他牽起兒子微涼的小手,淚水順着眼角流出。
修遠纔來這世間不到一年,都還沒有聽你喊一聲父親。
孤府一時之間陷入壓抑的氣氛裏,每個人臉上都帶着淡淡愁容。
兩人的心思都撲在小兒子身上,孤守道跟朝廷告了假。
花嬋娟讓人去觀星臺請國師大人,卻得知國師大人外出尚未回來。
兩人茶飯不思,面容憔悴,整整三天三夜,嬰兒的呼吸只有進沒有出。
花嬋娟的眼睛已經哭紅腫,爲甚麼會突然這樣?
明明上輩子修遠還健健康康的長大,從來就沒有經歷過現在這種情況。
到了第四天,事情發生了轉變,嬰兒蒼白的臉上逐漸紅潤,有了血色,也不再抽搐,眼神變得炯炯有神。
孤守道連忙喊來王太醫。
王太醫一進來看到嬰兒的白裏透紅的臉色嚇了一跳。
這……這是怎麼回事?
我給他把脈時,他絕對活不過三天。
難道現在是迴光返照?
王太醫神情嚴肅地上前把脈,隨後一臉震驚的看着他們。
花嬋娟神色擔憂地問:“太醫,我家孩子怎麼樣?”
“他沒事了。”
衆人瞬間都鬆了一口氣,花嬋娟興奮地親了懷裏孩子兩口,“修遠!我們終於熬過來了!”
“多謝王太醫。”孤守道恭敬道。
劉媽對他們說:“大人,夫人,你們這些日子都累壞了,好好回去休息吧。”
花嬋娟放下手裏的孩子,“行,那就辛苦劉媽了。”
今天,他們終於可以放鬆地躺在牀上好好睡一覺。
然而景陽城卻發生了一件大事。
陸承宇進宮向皇上告御狀。
告溫丞相和他的兒子溫侍郎,暗中受賄,貪污軍餉,欺壓百姓,買賣朝廷官職,要求皇上將他們父子倆革職查辦。

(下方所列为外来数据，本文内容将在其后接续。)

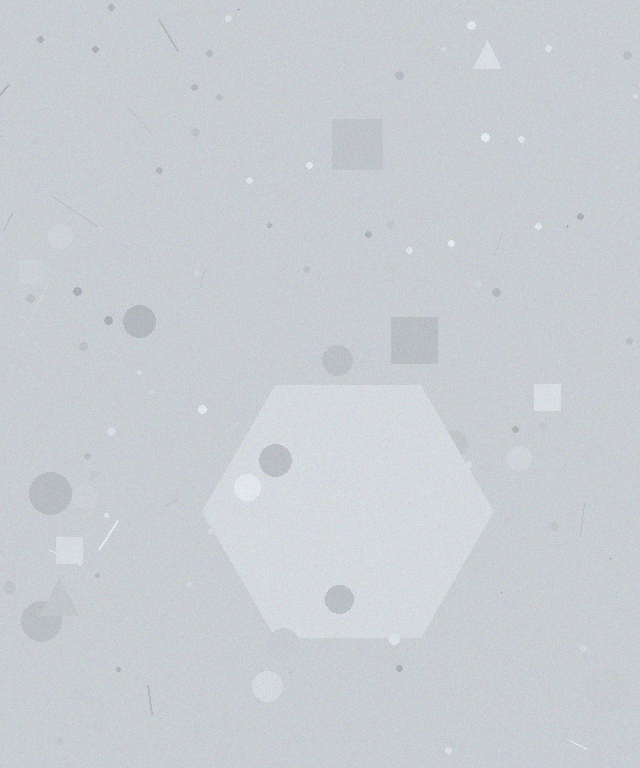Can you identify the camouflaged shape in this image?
The camouflaged shape is a hexagon.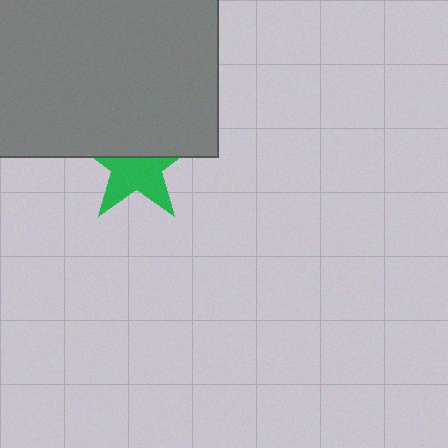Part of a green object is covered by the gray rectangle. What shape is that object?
It is a star.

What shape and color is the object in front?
The object in front is a gray rectangle.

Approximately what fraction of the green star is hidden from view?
Roughly 44% of the green star is hidden behind the gray rectangle.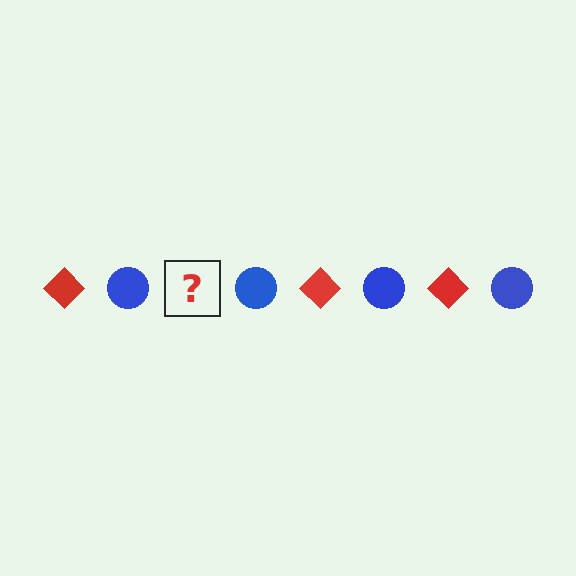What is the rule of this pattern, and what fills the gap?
The rule is that the pattern alternates between red diamond and blue circle. The gap should be filled with a red diamond.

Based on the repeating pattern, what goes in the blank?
The blank should be a red diamond.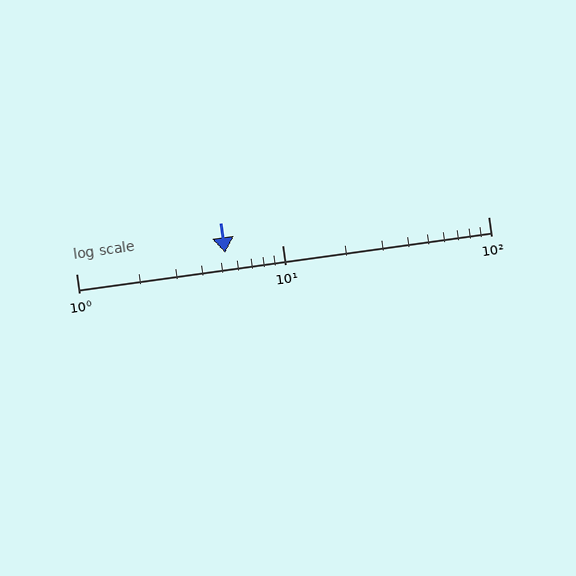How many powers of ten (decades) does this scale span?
The scale spans 2 decades, from 1 to 100.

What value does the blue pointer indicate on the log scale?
The pointer indicates approximately 5.3.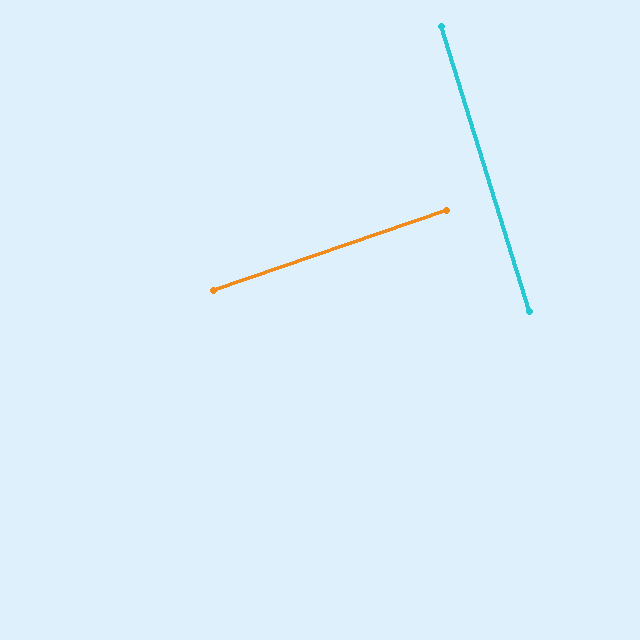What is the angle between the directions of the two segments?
Approximately 88 degrees.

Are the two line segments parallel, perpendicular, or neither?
Perpendicular — they meet at approximately 88°.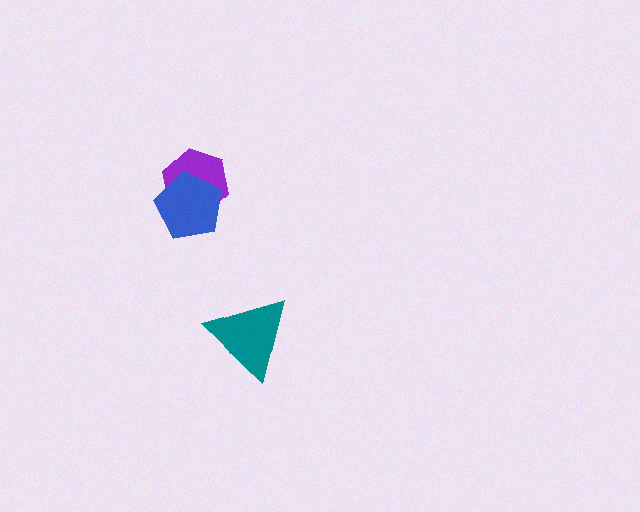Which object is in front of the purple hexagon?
The blue pentagon is in front of the purple hexagon.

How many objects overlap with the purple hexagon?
1 object overlaps with the purple hexagon.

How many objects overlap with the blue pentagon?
1 object overlaps with the blue pentagon.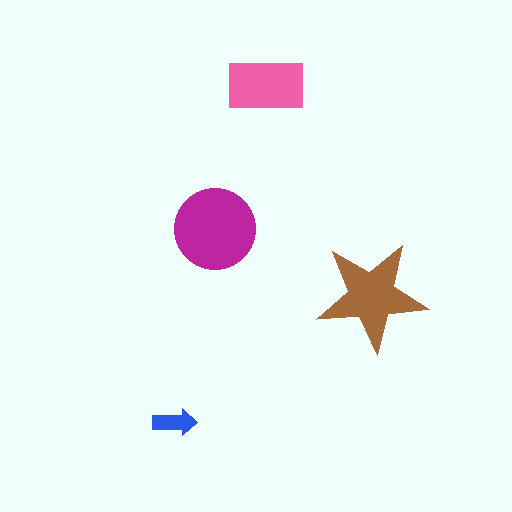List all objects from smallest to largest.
The blue arrow, the pink rectangle, the brown star, the magenta circle.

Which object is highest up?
The pink rectangle is topmost.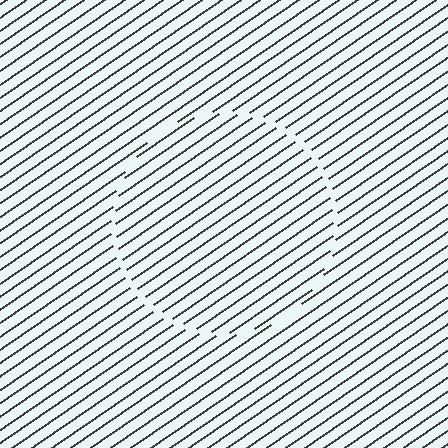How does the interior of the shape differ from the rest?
The interior of the shape contains the same grating, shifted by half a period — the contour is defined by the phase discontinuity where line-ends from the inner and outer gratings abut.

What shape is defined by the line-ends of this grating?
An illusory circle. The interior of the shape contains the same grating, shifted by half a period — the contour is defined by the phase discontinuity where line-ends from the inner and outer gratings abut.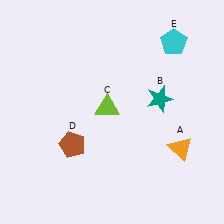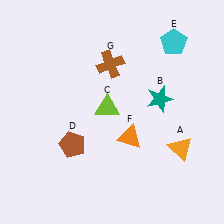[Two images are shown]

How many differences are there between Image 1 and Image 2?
There are 2 differences between the two images.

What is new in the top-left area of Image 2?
A brown cross (G) was added in the top-left area of Image 2.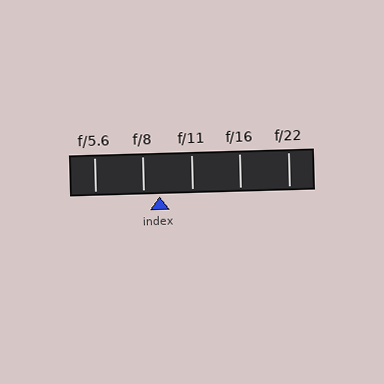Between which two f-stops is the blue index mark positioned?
The index mark is between f/8 and f/11.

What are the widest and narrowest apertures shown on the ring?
The widest aperture shown is f/5.6 and the narrowest is f/22.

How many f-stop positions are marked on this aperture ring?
There are 5 f-stop positions marked.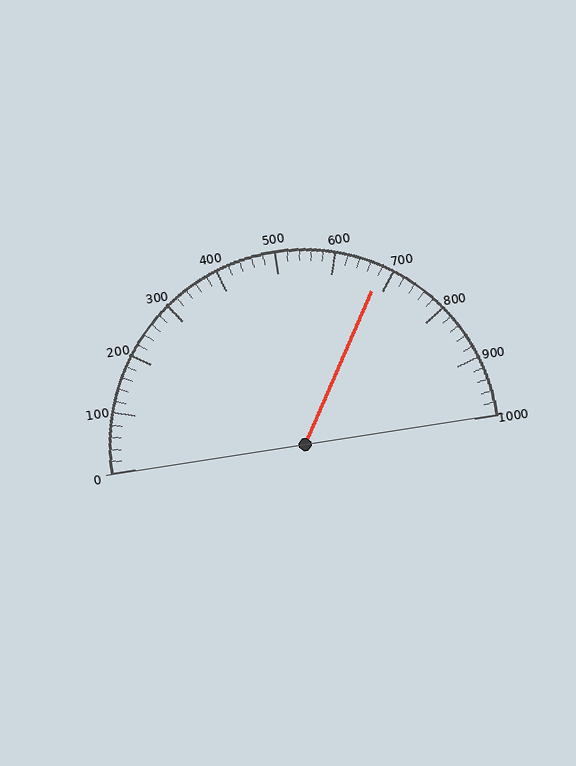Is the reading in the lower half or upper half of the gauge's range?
The reading is in the upper half of the range (0 to 1000).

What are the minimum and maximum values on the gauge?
The gauge ranges from 0 to 1000.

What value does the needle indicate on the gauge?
The needle indicates approximately 680.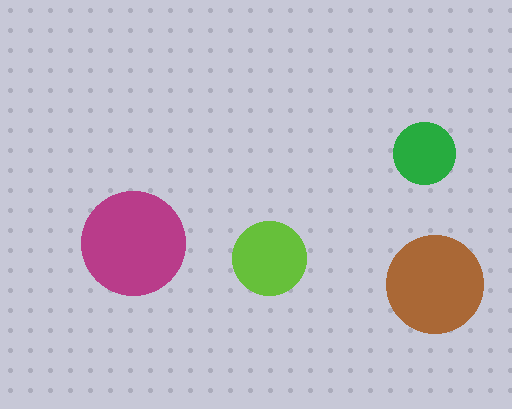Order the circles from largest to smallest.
the magenta one, the brown one, the lime one, the green one.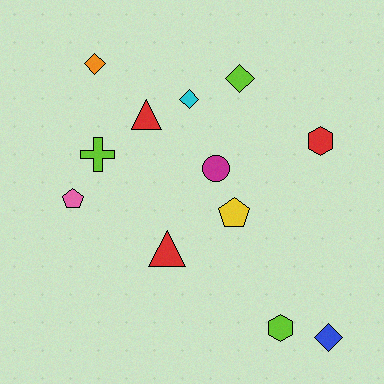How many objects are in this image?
There are 12 objects.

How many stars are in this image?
There are no stars.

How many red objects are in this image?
There are 3 red objects.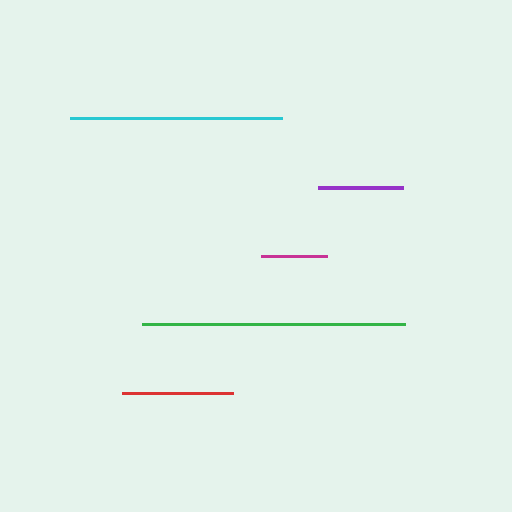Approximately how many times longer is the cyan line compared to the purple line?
The cyan line is approximately 2.5 times the length of the purple line.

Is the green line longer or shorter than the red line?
The green line is longer than the red line.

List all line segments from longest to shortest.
From longest to shortest: green, cyan, red, purple, magenta.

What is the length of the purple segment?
The purple segment is approximately 85 pixels long.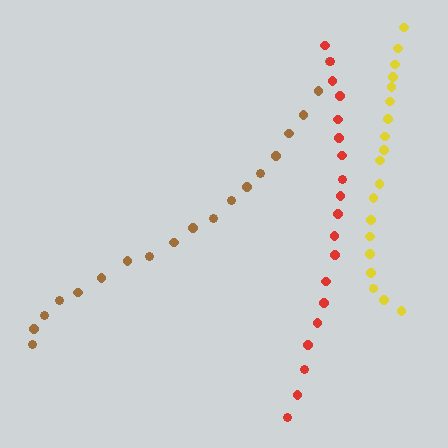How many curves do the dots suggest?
There are 3 distinct paths.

皇上立馬召見溫家父子,詢問情況,還派大理寺和刑部一起調查事情的真相。
溫守仁跪在地上,哭得是一把鼻涕一把淚,“皇上,老臣真是瞎了眼,竟然把這樣的白眼狼不遠萬里從忘川調到身邊。”
永光皇帝板着臉,沉默不語,一個是他親舅舅,一個是他親表哥,如果事情屬實,他還真不知道該如何處理。
外甥殺舅舅,這在史書上不知道會留下甚麼樣的罵名。
好你個陸承宇,給朕出這樣一個難題。
“溫丞相,先等大理寺和刑部的人調查清楚再說。”
溫守謙眼神冷冰冰的盯着跪在旁邊的罪魁禍首。
他好好的官不當,竟然敢跟他們溫家叫板。
誰不知道他們溫家在整個景陽城的實力,惹到他們,就別有好果子喫!
然而結果就是,大理寺和刑部的人並沒有找出溫家父子貪污的證據。